Enquanto isso, na parte da pesquisa, o CTBE trabalha na criação de um coquetel enzimático, processos de fermentação e desenvolvimento de equipamentos nacionais.
Palavra do BNDES
Um dos principais atores em meio a todo esse processo, o banco foi responsável por disponibilizar financiamentos que possibilitaram com que as plantas de 2G brasileiras saíssem do papel. E, apesar da incerteza do mercado diante do negócio, parece estar tranquilo em relação ao prognóstico.
Segundo Yabe, o pré-tratamento é, realmente, o entrave atual, junto com a limpeza da biomassa. Ele argumenta que foram resolvidos os problemas nas fases de teste e agora é preciso encontrar as soluções para grande escala. E, apesar de acreditar que a solução será encontrada em breve – e que essa demora faz parte do processo de tentativa e erro – reconhece que não é tarefa simples. “O que temos hoje, é a última etapa do desenvolvimento tecnológico, que tem duas características: primeiro, não é um processo rápido, porque envolve pesquisa, desenvolvimento e busca de soluções; e é um processo arriscado.”
Ele, no entanto, se mostra otimista e garante que as empresas envolvidas no negócio compartilham do mesmo sentimento. Ainda assim, admite as dificuldades em tornar o processo contínuo e lidar com as impurezas da biomassa. Etapas que, segundo Yabe, são de natureza mecânica, problemas de engenharia.
Para o BNDES, o Brasil é pioneiro nessa corrida, não só pelo número de projetos em funcionamento (além das duas usinas já instaladas, há sites experimentais do CTC, Embrapa e CTBE, além da usina de 2G da Abengoa, em construção, mas com futuro incerto) como pelo fato de o Brasil oferecer biomassa barata e previsões de crescimento das lavouras de cana-energia.
Essa visão favorável, entretanto, não se sustenta do outro lado da corda: é claro que os problemas são maiores que os esperados e parece que as empresas estão com dificuldades reais para encontrar os caminhos certos.

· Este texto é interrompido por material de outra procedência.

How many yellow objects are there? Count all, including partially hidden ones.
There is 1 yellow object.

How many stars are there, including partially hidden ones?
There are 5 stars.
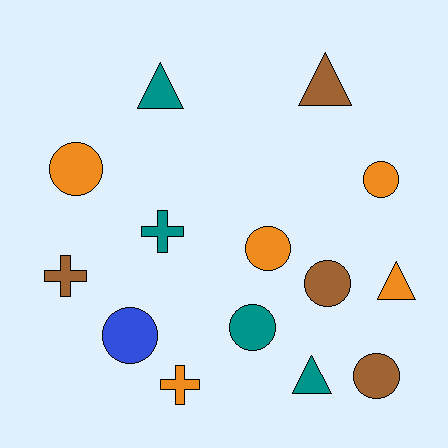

Mas várias dúvidas pairam sobre as usinas. Quanto produziram desde a inauguração? No último ano? Nos últimos seis meses? Quais os impactos econômicos dessa empreitada? Quanto essa indústria avançou desde os primeiros passos no Brasil? São perguntas que continuam sem respostas. Mas, ao mesmo tempo, são as questões que, quando solucionadas, podem trazer de volta a euforia e esperança da segunda geração.